I am writing on Tuesday afternoon and it’s another annoying windy day. It is sucking the moisture out of the soil once again. I’m already tired of watering and it’s only May. Plus, I have yet to organize my hose situation. Many of the properties on which I work have not yet been visited by the plumber to further complicate my life.
It’s high spring and absolutely beautiful and here I am starting off this week’s column complaining.
I’ve admired the white flowering dogwood for years. This is the Cornus florida. It is a naive of eastern North America and once was everywhere. It grows best in shade so one can see it in the understory of larger trees. It has been afflicted in the last several decades by some sort of disease but continues to soldier on. It has been replaced by the more popular summer blooming Kousa variety in most home landscapes. There is a small one blooming in a pot at the entrance to the Grey Barn farm stand.
My crabapple is finally blooming. Nothing quite compares to the one on Franklin street, opposite Saint Augustine’s. I think the house originally belonged to Brooks Carter. He probably planted it.
The rock wall border belonging to Fala Freeman on Skiff avenue is wonderful with its cerasticum. Another low growing spring plant, it lends itself to borders as does ground phlox or the perennial yellow allysum.
I had a red bud for years but realized recently it is gone. I don’t know how I missed its passing. The large one at the Edgartown fire station is about to bloom. Cercis canadensis is also a native of the eastern U.S. Sometimes it is called Forest Pansy.
The grounds of the Martha’s Vineyard Savings Bank in Chilmark are particularly nice. The daffodils are multiplying each year and are still blooming. Most of mine have seen better days. No matter, they have been replaced with wood hyacinths. Unlike the more popular hyacinths, they continue to spread over the years. The large bulbs that people purchase that have been forced, get smaller every year outdoors until they disappear.
The cool nights have prevented my lettuce and spinach from bolting. We are harvesting huge amounts of each. Life is truly grand. Plus my family and I have been fully vaccinated, so some of last year’s anxiety has lifted.

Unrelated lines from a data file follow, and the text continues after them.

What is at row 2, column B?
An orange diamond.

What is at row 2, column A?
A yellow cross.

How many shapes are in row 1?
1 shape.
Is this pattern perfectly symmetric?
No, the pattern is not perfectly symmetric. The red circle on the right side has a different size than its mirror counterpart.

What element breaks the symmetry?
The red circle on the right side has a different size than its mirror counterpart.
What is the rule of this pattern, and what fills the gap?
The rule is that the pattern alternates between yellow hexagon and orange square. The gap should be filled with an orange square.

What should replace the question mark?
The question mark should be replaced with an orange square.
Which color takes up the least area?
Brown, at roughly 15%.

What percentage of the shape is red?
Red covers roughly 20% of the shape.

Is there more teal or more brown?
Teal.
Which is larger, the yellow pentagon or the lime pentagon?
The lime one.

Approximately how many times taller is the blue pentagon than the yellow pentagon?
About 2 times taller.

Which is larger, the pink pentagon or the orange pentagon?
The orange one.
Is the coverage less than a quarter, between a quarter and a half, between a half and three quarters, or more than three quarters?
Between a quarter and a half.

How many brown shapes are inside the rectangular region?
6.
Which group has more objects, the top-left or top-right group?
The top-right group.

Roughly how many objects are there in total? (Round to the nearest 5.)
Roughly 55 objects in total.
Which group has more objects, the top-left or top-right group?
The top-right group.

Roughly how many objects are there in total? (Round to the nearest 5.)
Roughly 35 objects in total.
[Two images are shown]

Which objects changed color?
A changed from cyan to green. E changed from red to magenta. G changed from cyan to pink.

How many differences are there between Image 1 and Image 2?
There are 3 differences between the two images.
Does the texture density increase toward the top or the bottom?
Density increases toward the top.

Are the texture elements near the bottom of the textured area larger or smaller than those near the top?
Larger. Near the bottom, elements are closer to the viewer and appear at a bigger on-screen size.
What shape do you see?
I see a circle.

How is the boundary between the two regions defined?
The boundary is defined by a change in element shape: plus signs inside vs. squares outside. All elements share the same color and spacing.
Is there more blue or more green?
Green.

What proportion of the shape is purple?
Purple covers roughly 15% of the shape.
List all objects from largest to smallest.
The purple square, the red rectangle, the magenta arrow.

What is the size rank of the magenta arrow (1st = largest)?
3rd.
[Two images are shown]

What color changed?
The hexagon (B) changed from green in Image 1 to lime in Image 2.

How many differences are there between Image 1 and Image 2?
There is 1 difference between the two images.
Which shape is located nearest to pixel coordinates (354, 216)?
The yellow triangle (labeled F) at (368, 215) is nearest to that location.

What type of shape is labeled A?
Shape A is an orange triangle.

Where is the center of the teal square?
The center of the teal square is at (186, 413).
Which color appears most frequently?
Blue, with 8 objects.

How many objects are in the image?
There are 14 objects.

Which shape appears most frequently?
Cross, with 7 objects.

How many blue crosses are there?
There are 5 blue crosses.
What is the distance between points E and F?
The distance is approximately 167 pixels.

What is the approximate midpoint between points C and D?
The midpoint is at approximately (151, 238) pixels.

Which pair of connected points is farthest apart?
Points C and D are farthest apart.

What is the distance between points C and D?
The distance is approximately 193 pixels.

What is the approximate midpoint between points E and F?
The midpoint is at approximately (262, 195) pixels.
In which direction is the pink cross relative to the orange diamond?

Back to spring bulbs that are unreliable. With the exception of the Darwin’s, tulips are the worst. I’ve planted hundreds over the years and few ever made it past four or five years. Both the Angelique’s and Mount Tacoma’s were huge disappointments. The Darwin’s are called the perennial tulip in some of the bulb catalogs and they really mean it. They are reliable May bloomers if Bambi and his extended family don’t wipe them out in one night.
This seems to be the week for lilacs. Violet and I took a drive around West Chop and admired several impressive stands of them.
I arrived on the Vineyard in early May of 1970. Things were so quiet then that one day my soon-to-be husband and I tried to hitchhike to then Gay Head from Beetlebung corner. Not a single car passed by and we walked the whole way. Fast forward to today. Traffic has become frustrating and sometimes downright laughable.
Violet’s friend, Owen, is attending Amherst College. They talk weekly. She was complaining about traffic. He keeps up with hometown news thanks to the local papers. After agreeing that he had heard about the Island traffic, she mentioned the “hump” making it worse. He had even heard about that. We all laughed and then thought about traffic and the influx of summer visitors and decided the Vineyard is the place to be. Even a world-wide pandemic did not change my happy, busy life that much thanks to this community of kindred spirits.